# URGENT help needed



## a111087 (Nov 12, 2012)

Please help, I need this done ASAP or they will eat me ALIVE! 

My class requires me to have at least two people review my short Java program and write a short review on included checklist.
I don't care if you actually read it, neither do I care if you actually know anything about Java.  The program is so simple, that you don't really need an in depth knowledge of the language.


EDIT: I will have 2 more tasks that will need review. Will post them as soon as I am done with them. 

Thank you!


----------



## Solaris17 (Nov 12, 2012)

/r/ easy rhino


----------



## a111087 (Nov 12, 2012)

Solaris17 said:


> /r/ easy rhino



????


----------



## Nordic (Nov 12, 2012)

easy rhino is a java developer. Pm him maybe.


----------



## FordGT90Concept (Nov 12, 2012)

"The Runnable interface is what will allow us to create five needed threads in the main method and give an illusion of these threads running at the same time."
If you run it on a multi-core processor or multi-processor system, that isn't an illusion; it literally is running in, as you say, parrallel.  That is, many threads simutaneously.


I don't want to fill out this form because I don't want no phone calls. 

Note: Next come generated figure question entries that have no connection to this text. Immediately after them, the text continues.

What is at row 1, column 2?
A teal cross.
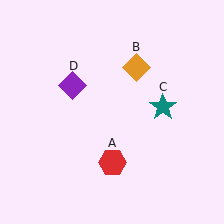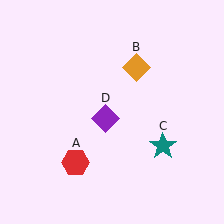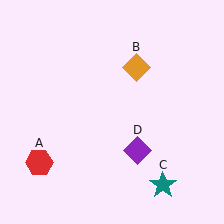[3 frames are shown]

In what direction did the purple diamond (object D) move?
The purple diamond (object D) moved down and to the right.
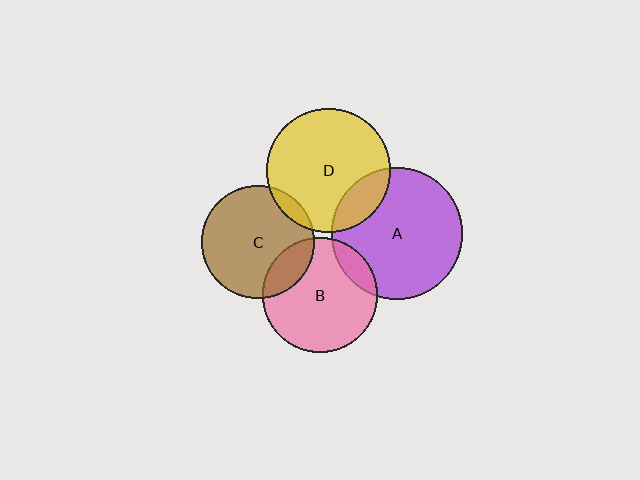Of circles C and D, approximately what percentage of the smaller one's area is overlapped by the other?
Approximately 10%.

Pretty sure this is supposed to done in person, not via text on the interwebs.


----------



## a111087 (Nov 12, 2012)

FordGT90Concept said:


> "The Runnable interface is what will allow us to create five needed threads in the main method and give an illusion of these threads running at the same time."
> If you run it on a multi-core processor or multi-processor system, that isn't an illusion; it literally is running in, as you say, parrallel.  That is, many threads simutaneously.
> 
> 
> ...



Those aren't full threads you are thinking of.  

And I asked them already if this has to be done in person and they said it doesn't matter.  
As far as phone calls go, I think the chances of you getting a phone call is low.


----------



## librin.so.1 (Nov 12, 2012)

I looked over the code, the explanation and the checklist, but...

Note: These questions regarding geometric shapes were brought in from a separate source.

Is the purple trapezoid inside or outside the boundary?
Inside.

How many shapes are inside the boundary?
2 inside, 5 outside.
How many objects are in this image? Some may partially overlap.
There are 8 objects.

I don't think they are going to be happy with someone with a foreign name, providing a non-US phone number, and above all, living in Yurop. =|


----------



## a111087 (Nov 13, 2012)

Vinska said:


> I looked over the code, the explanation and the checklist, but...
> 
> I don't think they are going to be happy with someone with a foreign name, providing a non-US phone number, and above all, living in Yurop. =|



thanks anyway.


----------